Arefin M Riadh, Tavakolian Kouhyar, Fazel-Rezai Reza
Annu Int Conf IEEE Eng Med Biol Soc. 2015;2015:5940-3. doi: 10.1109/EMBC.2015.7319744.
This paper presents QRS complex detection algorithm based on dual slope technique, which is suitable for wearable electrocardiogram (ECG) applications. For cardiac patients of different arrhythmias, ECG signals are needed to be monitored over an extensive period of time. Thus, the wearable heart monitoring system needs computationally efficient QRS detection technique with good accuracy. In this paper, a method of QRS detection based on two slopes on both sides of an R peak is presented which is computationally efficient. Based on the slopes, first, a variable measuring steepness is developed, then by introducing an adjustable R-R interval based window and adaptive thresholding techniques, depending on the number of peaks detected in such window, R peaks are detected.
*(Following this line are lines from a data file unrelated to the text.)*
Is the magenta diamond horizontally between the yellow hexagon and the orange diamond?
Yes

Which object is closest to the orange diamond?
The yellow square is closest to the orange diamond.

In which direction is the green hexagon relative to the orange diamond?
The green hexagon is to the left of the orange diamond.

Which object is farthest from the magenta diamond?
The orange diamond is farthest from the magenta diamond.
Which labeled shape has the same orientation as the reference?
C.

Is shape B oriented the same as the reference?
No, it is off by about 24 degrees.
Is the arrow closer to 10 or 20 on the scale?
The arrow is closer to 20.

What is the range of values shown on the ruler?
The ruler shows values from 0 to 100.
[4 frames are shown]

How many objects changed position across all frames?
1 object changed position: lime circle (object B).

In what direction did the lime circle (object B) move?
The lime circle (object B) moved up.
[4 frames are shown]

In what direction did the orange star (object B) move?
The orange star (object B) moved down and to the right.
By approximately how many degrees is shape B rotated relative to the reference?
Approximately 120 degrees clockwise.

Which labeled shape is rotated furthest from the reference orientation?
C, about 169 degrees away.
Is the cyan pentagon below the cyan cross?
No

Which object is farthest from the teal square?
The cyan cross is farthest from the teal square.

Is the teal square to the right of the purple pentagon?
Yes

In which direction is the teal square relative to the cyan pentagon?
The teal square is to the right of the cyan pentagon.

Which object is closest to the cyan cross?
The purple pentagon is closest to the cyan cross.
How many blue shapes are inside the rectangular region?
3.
The algorithm was evaluated against MIT/BIH arrhythmia database and achieved 99.16% detection rate with sensitivity of 0.9935 and positive predictivity of 0.9981. The method was compared with two widely used R peaks detection algorithms.
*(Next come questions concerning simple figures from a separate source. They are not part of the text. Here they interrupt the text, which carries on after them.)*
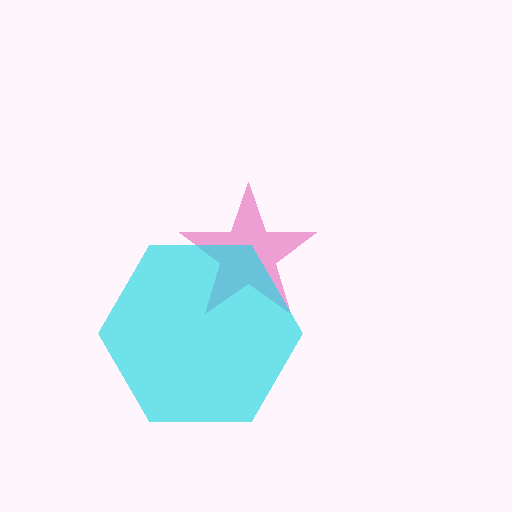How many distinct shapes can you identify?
There are 2 distinct shapes: a magenta star, a cyan hexagon.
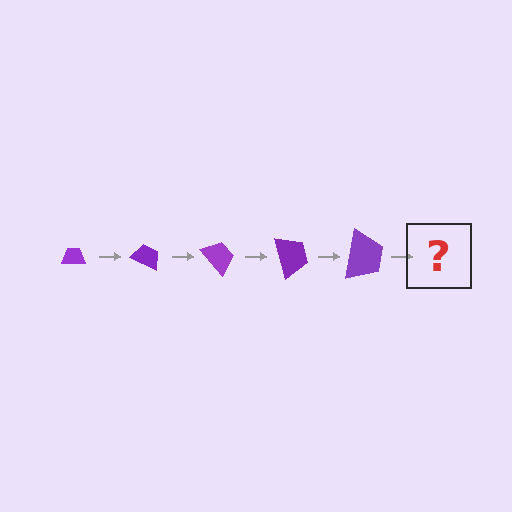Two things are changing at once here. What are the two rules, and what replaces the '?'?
The two rules are that the trapezoid grows larger each step and it rotates 25 degrees clockwise each step. The '?' should be a trapezoid, larger than the previous one and rotated 125 degrees clockwise from the start.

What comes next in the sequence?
The next element should be a trapezoid, larger than the previous one and rotated 125 degrees clockwise from the start.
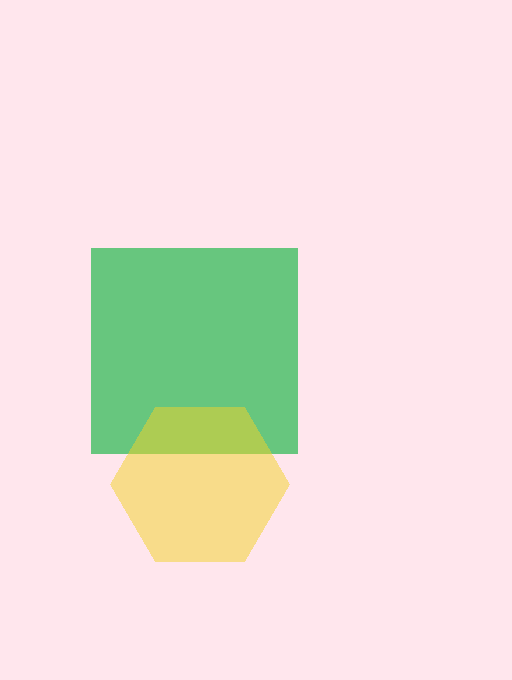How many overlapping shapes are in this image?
There are 2 overlapping shapes in the image.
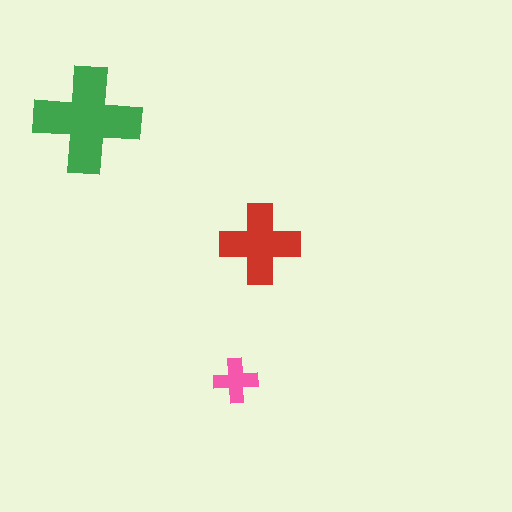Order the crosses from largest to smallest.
the green one, the red one, the pink one.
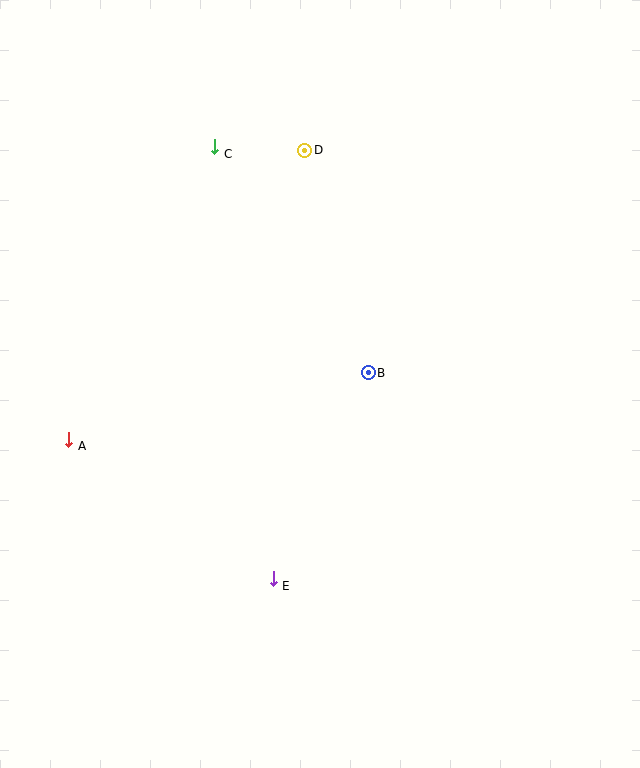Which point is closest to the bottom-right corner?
Point E is closest to the bottom-right corner.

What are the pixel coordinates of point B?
Point B is at (368, 373).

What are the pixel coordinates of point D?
Point D is at (305, 150).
本文提出了一种基于双斜率技术的QRS复合波检测算法,适用于可穿戴式心电图(ECG)应用。对于患有不同心律失常的心脏病患者,需要长时间监测心电图信号。因此,可穿戴心脏监测系统需要计算效率高且准确性好的QRS检测技术。本文提出了一种基于R波两侧两个斜率的QRS检测方法,该方法计算效率高。基于这些斜率,首先开发一个测量陡度的变量,然后通过引入基于可调R-R间期的窗口和自适应阈值技术,根据在该窗口中检测到的峰值数量来检测R波。该算法在麻省理工学院/贝斯以色列女执事医疗中心心律失常数据库上进行了评估,检测率达到99.16%,灵敏度为0.9935,阳性预测值为0.9981。该方法与两种广泛使用的R波检测算法进行了比较。